Studies have shown that Europe has been the main fuel for Daesh, from countries such as the United Kingdom and Germany. “It’s strange,” Dr Abah said. “[Some] are of Islamic origin but a third of these terrorists are not Muslim – they are of European origin.”
They called on keeping religion separate from politics to ensure stability in countries such as Syria, Yemen and Libya. “I hope we can keep Islam away from politics because Western countries developed after dividing religion from the state,” Dr Alani said. “The reality on the ground is completely different [here].
"Daesh was a product that came out of a lack of justice so they are a product of political situations.”
Al Qaeda was established after the Soviet invasion of Afghanistan and Daesh was born after the US invasion of Iraq.
“Militias supporting these terrorist groups are another issue,” he added. “From Hezbollah in Lebanon to the Houthis in Yemen, the environment has to change. We cannot destroy these terrorist groups without destroying the militias that are backed by Iran.”
They were said to exploit Islam to reach power.

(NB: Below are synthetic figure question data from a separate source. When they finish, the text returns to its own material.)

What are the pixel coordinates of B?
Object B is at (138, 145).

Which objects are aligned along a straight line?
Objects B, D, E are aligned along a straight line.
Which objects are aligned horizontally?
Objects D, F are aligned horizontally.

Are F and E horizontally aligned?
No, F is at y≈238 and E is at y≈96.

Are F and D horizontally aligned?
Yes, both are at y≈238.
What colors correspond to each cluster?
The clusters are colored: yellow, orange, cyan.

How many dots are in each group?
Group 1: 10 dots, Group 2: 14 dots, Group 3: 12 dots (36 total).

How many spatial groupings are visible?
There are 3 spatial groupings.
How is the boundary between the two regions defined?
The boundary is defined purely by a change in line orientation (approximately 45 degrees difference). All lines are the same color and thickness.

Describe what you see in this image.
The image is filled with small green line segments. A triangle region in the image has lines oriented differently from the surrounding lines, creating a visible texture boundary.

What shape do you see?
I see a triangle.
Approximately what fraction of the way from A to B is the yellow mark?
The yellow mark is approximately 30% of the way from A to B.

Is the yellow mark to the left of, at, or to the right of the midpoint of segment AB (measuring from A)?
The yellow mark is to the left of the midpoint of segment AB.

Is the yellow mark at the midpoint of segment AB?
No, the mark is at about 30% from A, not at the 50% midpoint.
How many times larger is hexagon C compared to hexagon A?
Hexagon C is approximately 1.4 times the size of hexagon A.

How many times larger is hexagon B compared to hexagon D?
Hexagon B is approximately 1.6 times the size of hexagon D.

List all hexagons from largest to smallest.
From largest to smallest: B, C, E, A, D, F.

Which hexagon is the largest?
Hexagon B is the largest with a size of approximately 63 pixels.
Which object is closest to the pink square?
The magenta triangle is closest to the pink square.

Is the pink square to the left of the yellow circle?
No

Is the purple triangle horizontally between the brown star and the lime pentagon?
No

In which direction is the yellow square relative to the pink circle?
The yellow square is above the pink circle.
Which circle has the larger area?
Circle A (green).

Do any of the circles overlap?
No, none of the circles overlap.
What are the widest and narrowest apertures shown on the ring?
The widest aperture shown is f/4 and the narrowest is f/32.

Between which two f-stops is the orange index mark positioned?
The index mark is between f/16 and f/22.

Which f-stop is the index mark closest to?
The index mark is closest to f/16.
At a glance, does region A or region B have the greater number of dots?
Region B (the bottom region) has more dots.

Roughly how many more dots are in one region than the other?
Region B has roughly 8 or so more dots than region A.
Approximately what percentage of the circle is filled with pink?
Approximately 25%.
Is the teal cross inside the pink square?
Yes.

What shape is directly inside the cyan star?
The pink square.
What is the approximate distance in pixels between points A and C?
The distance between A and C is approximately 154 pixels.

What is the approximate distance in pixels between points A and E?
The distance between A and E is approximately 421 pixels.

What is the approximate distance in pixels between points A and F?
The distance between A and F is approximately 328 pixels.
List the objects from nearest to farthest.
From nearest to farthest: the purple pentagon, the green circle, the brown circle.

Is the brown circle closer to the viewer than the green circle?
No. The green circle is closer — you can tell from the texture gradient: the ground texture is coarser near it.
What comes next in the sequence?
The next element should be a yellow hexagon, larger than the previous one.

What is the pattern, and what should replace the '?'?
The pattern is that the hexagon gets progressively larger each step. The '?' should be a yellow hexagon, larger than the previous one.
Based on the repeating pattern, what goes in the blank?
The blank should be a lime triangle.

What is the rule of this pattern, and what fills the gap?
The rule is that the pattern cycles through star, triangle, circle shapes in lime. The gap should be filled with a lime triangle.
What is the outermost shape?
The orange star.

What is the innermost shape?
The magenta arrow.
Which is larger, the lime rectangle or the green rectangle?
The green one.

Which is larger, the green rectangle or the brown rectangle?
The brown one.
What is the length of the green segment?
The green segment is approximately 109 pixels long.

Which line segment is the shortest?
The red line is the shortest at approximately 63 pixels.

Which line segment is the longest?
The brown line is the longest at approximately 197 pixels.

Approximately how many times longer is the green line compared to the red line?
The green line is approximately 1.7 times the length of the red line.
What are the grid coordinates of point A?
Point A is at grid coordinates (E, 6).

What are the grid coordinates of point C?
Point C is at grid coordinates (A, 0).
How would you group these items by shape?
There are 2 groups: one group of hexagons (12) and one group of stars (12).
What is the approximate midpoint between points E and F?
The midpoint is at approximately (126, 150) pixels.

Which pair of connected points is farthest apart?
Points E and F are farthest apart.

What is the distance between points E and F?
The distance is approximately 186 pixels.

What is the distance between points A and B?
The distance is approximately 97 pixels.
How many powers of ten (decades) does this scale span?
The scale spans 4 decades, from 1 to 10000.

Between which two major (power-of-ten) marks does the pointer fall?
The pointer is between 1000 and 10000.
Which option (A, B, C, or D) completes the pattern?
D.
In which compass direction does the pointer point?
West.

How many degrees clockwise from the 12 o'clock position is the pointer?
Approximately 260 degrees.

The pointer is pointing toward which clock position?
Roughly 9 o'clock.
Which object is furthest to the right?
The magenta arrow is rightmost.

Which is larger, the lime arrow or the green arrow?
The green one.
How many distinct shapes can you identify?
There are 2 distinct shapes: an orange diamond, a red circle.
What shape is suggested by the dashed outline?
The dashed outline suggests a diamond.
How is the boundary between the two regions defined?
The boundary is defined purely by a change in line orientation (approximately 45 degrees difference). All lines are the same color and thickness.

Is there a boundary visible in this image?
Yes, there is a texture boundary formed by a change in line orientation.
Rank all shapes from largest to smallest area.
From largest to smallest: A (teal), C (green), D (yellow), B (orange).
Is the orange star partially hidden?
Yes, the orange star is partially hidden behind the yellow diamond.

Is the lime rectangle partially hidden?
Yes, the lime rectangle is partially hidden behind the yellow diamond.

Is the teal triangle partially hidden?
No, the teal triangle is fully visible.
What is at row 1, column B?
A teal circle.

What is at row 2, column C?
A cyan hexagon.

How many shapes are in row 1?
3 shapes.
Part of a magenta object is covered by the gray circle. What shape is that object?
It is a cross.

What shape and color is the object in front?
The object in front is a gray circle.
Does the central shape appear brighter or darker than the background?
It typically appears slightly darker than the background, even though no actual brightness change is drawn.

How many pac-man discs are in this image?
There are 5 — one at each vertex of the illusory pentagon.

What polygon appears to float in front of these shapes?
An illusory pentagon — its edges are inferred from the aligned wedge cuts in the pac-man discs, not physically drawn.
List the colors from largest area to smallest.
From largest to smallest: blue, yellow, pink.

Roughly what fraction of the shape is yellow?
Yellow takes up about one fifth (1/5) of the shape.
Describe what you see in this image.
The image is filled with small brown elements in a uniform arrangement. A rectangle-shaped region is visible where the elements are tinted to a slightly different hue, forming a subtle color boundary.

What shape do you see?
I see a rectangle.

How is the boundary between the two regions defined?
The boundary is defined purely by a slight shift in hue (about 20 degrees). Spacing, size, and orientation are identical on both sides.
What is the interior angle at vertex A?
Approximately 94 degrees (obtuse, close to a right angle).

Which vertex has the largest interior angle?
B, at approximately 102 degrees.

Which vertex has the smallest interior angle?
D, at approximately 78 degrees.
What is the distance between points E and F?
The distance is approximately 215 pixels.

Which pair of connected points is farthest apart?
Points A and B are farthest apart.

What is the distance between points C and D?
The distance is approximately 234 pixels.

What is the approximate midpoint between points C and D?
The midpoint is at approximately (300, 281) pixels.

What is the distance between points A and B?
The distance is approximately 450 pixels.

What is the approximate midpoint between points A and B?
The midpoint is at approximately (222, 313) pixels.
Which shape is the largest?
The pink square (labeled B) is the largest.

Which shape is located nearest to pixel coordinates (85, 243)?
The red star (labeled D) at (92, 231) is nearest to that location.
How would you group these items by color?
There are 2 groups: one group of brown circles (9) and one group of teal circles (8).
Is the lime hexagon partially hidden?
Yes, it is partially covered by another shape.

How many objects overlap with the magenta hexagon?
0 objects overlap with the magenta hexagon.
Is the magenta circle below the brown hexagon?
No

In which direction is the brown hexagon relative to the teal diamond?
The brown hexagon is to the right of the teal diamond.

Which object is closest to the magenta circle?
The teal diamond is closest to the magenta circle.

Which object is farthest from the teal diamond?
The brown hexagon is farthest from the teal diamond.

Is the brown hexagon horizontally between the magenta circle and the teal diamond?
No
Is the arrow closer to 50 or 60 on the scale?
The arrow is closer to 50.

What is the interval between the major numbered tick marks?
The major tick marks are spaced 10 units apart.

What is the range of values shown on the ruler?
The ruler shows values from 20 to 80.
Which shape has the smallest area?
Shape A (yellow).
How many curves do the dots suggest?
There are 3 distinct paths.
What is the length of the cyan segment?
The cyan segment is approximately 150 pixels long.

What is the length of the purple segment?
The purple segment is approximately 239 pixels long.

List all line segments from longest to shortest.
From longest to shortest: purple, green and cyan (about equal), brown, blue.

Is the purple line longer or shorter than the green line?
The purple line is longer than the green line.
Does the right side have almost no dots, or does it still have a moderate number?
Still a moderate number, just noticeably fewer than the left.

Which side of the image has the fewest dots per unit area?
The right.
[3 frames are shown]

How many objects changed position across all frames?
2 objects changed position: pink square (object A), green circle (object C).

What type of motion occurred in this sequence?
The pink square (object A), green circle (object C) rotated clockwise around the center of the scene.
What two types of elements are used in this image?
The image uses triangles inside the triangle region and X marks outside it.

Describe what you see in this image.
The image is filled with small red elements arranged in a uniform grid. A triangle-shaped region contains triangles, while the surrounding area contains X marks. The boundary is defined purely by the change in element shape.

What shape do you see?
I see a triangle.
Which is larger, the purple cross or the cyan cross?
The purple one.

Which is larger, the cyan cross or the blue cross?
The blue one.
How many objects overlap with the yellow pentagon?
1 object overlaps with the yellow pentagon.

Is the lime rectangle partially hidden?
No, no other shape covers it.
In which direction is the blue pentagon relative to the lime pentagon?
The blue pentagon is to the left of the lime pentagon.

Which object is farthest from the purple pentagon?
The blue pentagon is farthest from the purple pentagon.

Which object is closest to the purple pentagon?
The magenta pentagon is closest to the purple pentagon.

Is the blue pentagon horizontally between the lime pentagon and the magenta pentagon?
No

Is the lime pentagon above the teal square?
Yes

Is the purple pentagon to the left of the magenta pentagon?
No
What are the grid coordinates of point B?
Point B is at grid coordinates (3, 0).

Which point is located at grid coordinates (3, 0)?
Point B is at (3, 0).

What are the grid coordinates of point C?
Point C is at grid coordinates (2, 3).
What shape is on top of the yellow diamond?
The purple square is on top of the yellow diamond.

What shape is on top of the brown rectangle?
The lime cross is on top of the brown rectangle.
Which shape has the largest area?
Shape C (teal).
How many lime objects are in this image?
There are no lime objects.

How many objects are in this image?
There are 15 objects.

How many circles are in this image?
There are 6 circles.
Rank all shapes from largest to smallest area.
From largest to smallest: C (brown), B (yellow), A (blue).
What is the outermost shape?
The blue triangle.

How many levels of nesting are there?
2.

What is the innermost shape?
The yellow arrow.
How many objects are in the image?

It is being manipulated,” said Dr Ridwan Al Sayyid, visiting professor of Islamic studies at The American University of Beirut.
“If you want Islam to be a unifying factor, let us not involve it in politics because then it will be harmful to the religion. Iranians are sabotaging surrounding countries in the name of religion and I don’t think there is a future for it.”
He said using religion in politics has created divisions in Islam. “Muslims have learned very tough lessons over the past 40 years when we used religion,” he said. “It turns us into divided societies and it is a way to mislead us. The Quran was used selectively to disseminate violence around the world so now we need to find out how to regain peacefulness to Islam.”
Dr Abah called on the need to reconfigure the political structure of certain Arab countries. “We are now in a crisis,” he said. “Political Islam is an intricate part of the problem because it exploits a political system, integrates it in a society and so it becomes a problem for the country. We need to rethink political structures.”